CRÓNICA DA CULTURA
Há alguns anos, quando o Luís visitava uma exposição de pintura ou outra que lhe agradasse, carecia de ver logo certos filmes, ler ou reler determinados livros e ir a alguns espetáculos. Depois almoçávamos no restaurante do costume e quase em silêncio. Junto ao momento do café, normalmente o Luís respirava fundo e perguntava: vamos conversar?
- Pois é, há uns dias a esta parte, olha, desde a nossa visita à exposição x, que vejo que a vida se tem aproximado dos fundamentos daquilo a que chamaria uma cultura tradicional, uma cultura mole, assente na bancarrota da criação. Quase tudo é pouco mais do que uma forma de entretenimento secundário, ideias, ideais e valores e artes tudo numa dimensão comestível e confinada ao público que se diz de elite pensante. Depois, basta que estes digam que sim que o paladar é agradável, e transborda o êxito e a influência para o conjunto da sociedade. Deste modo chega-lhes também um sentido da vida e uma razão que entendem superior, uma razão até de mecenas e que transcende o mero bem-estar material. Pois é! Nunca se esteve tão desconcertado, sobretudo em relação às razões básicas, sem as quais o norte é a mera sobrevivência. Até a responsabilidade é volúvel e as ideias de progresso enganosas. Que fazer?
- Pois não sei, respondi. Sempre pensei que a razão última da cultura era dar uma resposta cabal a esse tipo de perguntas. Ainda assim desconheço se a clonagem não se voltou apenas para os grupúsculos vaidosos dos intelectuais de instantâneo.

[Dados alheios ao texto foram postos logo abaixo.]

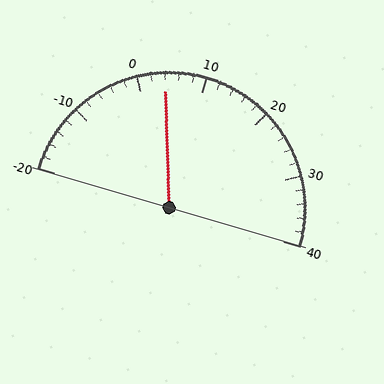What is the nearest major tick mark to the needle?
The nearest major tick mark is 0.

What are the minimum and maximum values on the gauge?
The gauge ranges from -20 to 40.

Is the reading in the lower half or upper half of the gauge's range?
The reading is in the lower half of the range (-20 to 40).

Luís sei que sabes que os enclaves da vergonha feliz, se instalaram na opulência da ignorância e há muito que se sentem lá bem. Talvez por isso as pessoas virem costas à dureza dos tempos e aos hífens do ato de criar. Não sei, mas não é só por aqui que tudo passa. Os paraísos artificiais das vidas de cada um são tidos por boa marijuana que proporcionam boas e constantes férias do dia-a-dia.
- Continuando nos pois, pois, amanhã, e aproveitando estarmos aqui, vamos à exposição de Goya e, se estás de acordo, às seis da tarde não perdemos Mahler. Não podes ficar o resto da semana? É tão grande a solidão que tenho sentido. Desculpa ter dito. Não me quero em lamentos, todavia é muito bom conversarmos. Sabes? lembro-me constantemente de duas coisas: do medo e da felicidade. Custa-me dormir.